The Simple Web Crawler is designed to be lightweight, without cumbersome frameworks, and structurally flexible at the same time. It contains several layers with the idea that every layer is loosely coupled with each other so that new functions can be easily added in the future. For example, the crawler currently saves into a HashSet, however, one can easily make it save into a database by providing another implementation of repository interfaces.
The Simple Web Crawler assumes that a "reachable" web page may have html
or htm
file type. This means that jsp
, php
, asp
or other dynamically generated web pages are considered as assets rather than reachable links.

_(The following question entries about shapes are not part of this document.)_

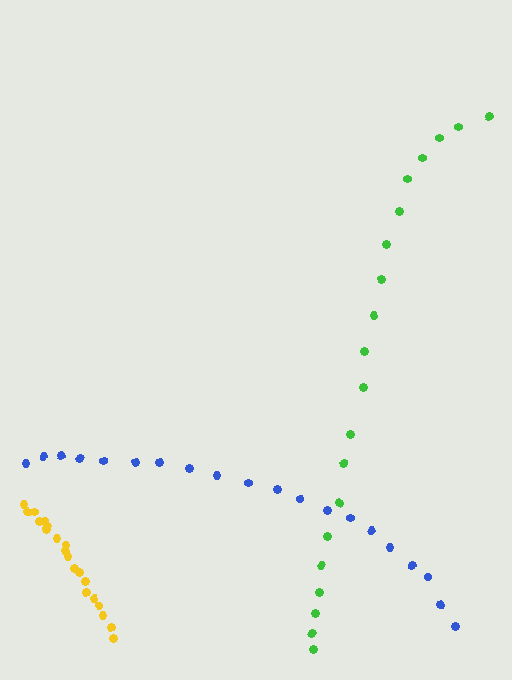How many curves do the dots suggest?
There are 3 distinct paths.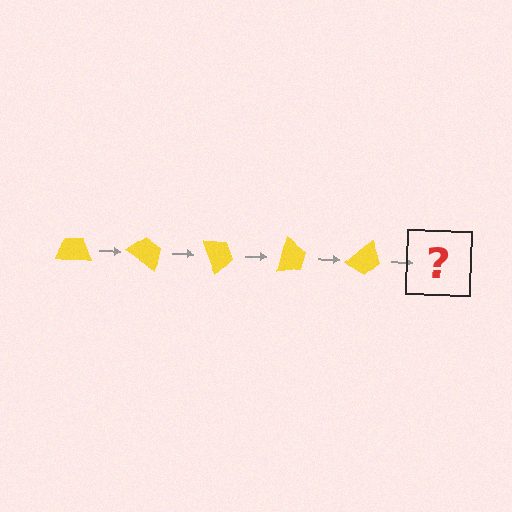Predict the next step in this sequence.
The next step is a yellow trapezoid rotated 175 degrees clockwise.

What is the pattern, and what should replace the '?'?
The pattern is that the trapezoid rotates 35 degrees clockwise each step. The '?' should be a yellow trapezoid rotated 175 degrees clockwise.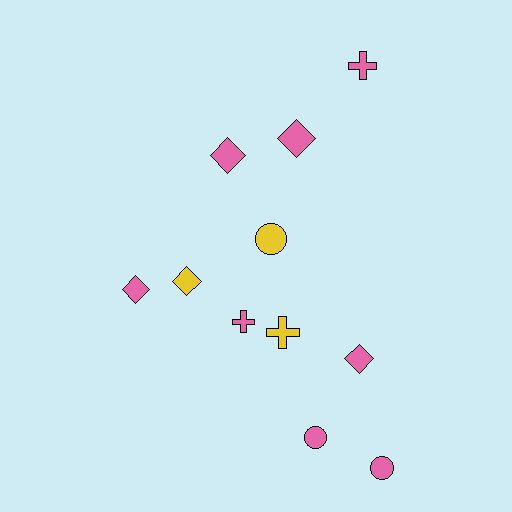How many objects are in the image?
There are 11 objects.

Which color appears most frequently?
Pink, with 8 objects.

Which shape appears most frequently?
Diamond, with 5 objects.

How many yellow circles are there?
There is 1 yellow circle.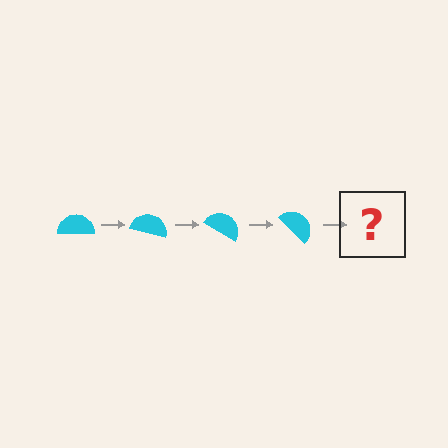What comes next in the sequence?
The next element should be a cyan semicircle rotated 60 degrees clockwise.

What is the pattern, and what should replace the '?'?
The pattern is that the semicircle rotates 15 degrees clockwise each step. The '?' should be a cyan semicircle rotated 60 degrees clockwise.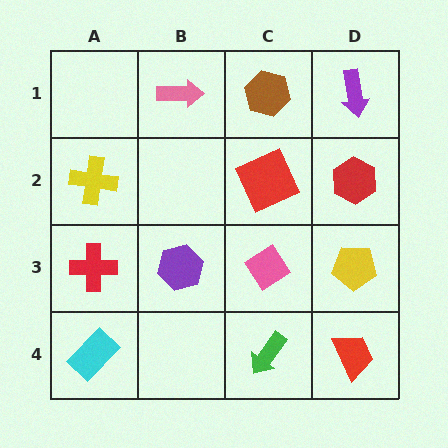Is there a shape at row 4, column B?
No, that cell is empty.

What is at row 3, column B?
A purple hexagon.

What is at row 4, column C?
A green arrow.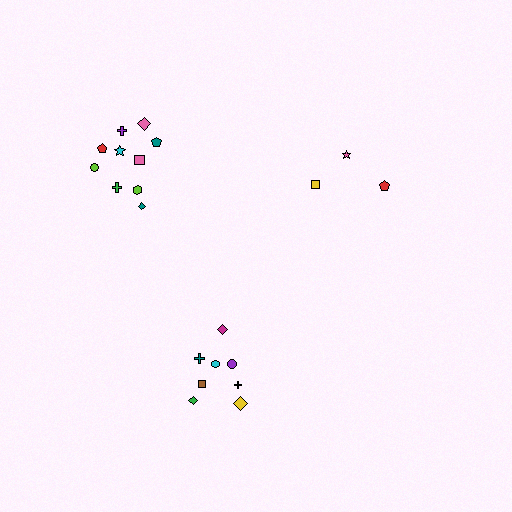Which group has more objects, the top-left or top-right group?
The top-left group.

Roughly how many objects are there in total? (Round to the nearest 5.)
Roughly 20 objects in total.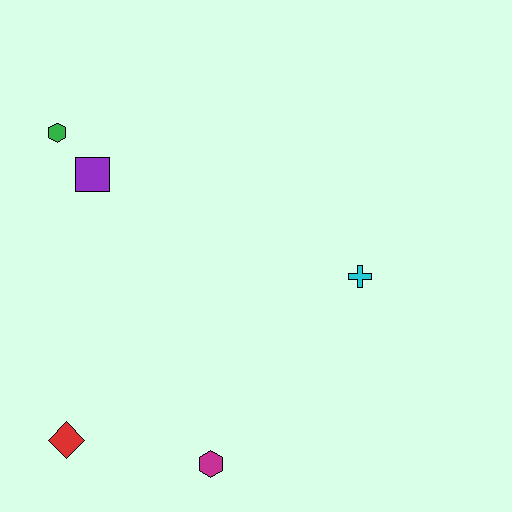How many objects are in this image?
There are 5 objects.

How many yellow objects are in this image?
There are no yellow objects.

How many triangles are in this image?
There are no triangles.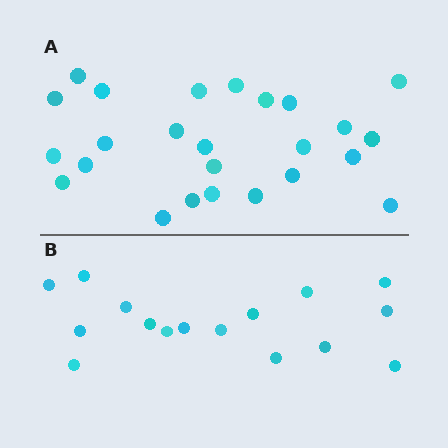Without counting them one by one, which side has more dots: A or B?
Region A (the top region) has more dots.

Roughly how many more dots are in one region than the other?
Region A has roughly 8 or so more dots than region B.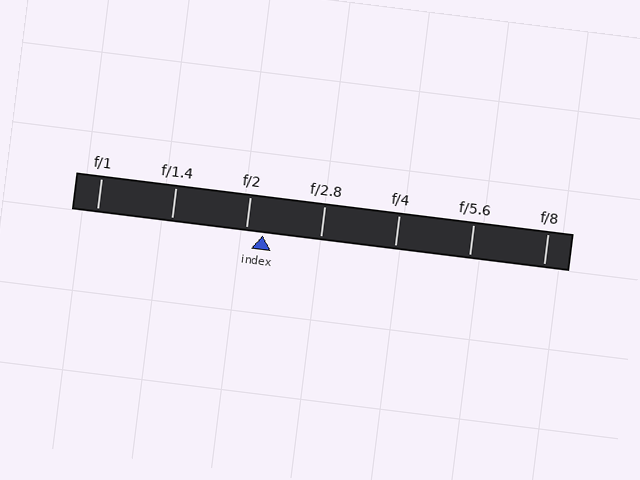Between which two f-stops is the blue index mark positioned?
The index mark is between f/2 and f/2.8.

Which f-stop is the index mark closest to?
The index mark is closest to f/2.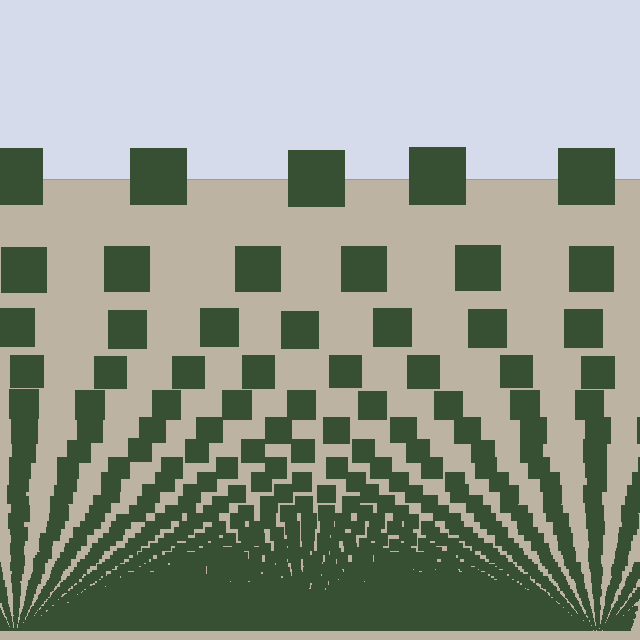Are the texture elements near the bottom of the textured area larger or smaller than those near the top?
Smaller. The gradient is inverted — elements near the bottom are smaller and denser.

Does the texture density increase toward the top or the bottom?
Density increases toward the bottom.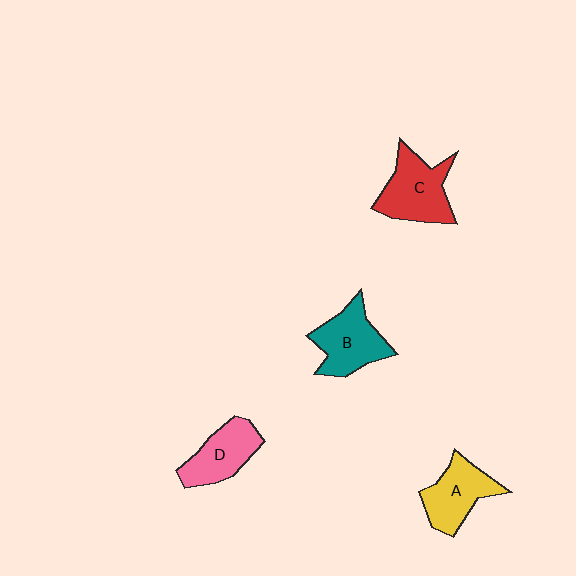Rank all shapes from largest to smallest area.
From largest to smallest: C (red), B (teal), A (yellow), D (pink).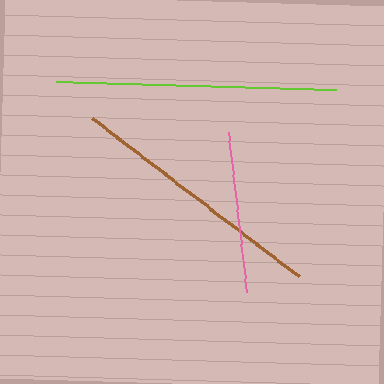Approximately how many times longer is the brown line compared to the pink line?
The brown line is approximately 1.6 times the length of the pink line.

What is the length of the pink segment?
The pink segment is approximately 160 pixels long.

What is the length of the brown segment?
The brown segment is approximately 260 pixels long.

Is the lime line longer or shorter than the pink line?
The lime line is longer than the pink line.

It also assumes that a user may want to crawl both secured and unsecured page under the same domain. For example, when a user enters https://www.google.com/shopping
the Simple Web Crawler will crawl all links (absolute or relative) on that page with the same domain name "www.google.com"
no matter if the link contains http
or https
.
Before running the application, please make sure that you have installed Java 8 on your machine (java -version
). For details on how to install Java please refer to How do I install Java?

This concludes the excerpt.